Speaking further, Adekanye stressed the need for the government to promote stability in the economy through effective fiscal policies and boost opportunities for private sector growth.
She also decried the misuse of borrowed funds, which are spent on recurrent expenditure rather than capital expenditure. According to her, spending funds on capital expenditures can be turned into economic value over time.
“Government is borrowing to service recurring expenditures; government is borrowing to give out palliatives that do not demonstrate enough trust that the return on investment will be guaranteed. And so these are things that the government has to work on,” she said.
Umar Yakubu, executive director of the Centre for Fiscal Transparency and Integrity Watch, noted that Nigeria currently has an infrastructure deficit that can be met through investments.
He, however, said that Nigeria lagged in terms of due diligence when it comes to the use of borrowed funds.
“Our level of due diligence is very low. We sign contracts without properly understanding what we’re supposed to do. Even if we do understand them, we do not sometimes sign them for national interest and national security purposes. That is why you will see a lot of problems where the money has been collected, and when it comes to paying, you will not see the value of the money.

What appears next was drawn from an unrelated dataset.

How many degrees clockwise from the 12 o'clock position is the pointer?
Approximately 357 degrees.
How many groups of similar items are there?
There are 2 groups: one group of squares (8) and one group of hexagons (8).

“Secondly, we have to also strengthen our internal systems. When you borrow money, you know that future generations are going to pay so you have to ensure that the money is properly utilised. Meanwhile, the lenders do not care if they have already borrowed the money or how you pay. Lastly, or most importantly, there needs to be more transparency.
Like I said earlier, Nigeria is indebted $250 billion. If you asked for the components of those loans, you’ll see how we borrow them. But were the citizens engaged? Were the media invited? Were people invited to see and probably scrutinise how we use the money we borrowed? You find out they were not there. So these are the three things.
“I think we just need to add due diligence, transparency, and accountability to go with what is being borrowed for effectiveness.”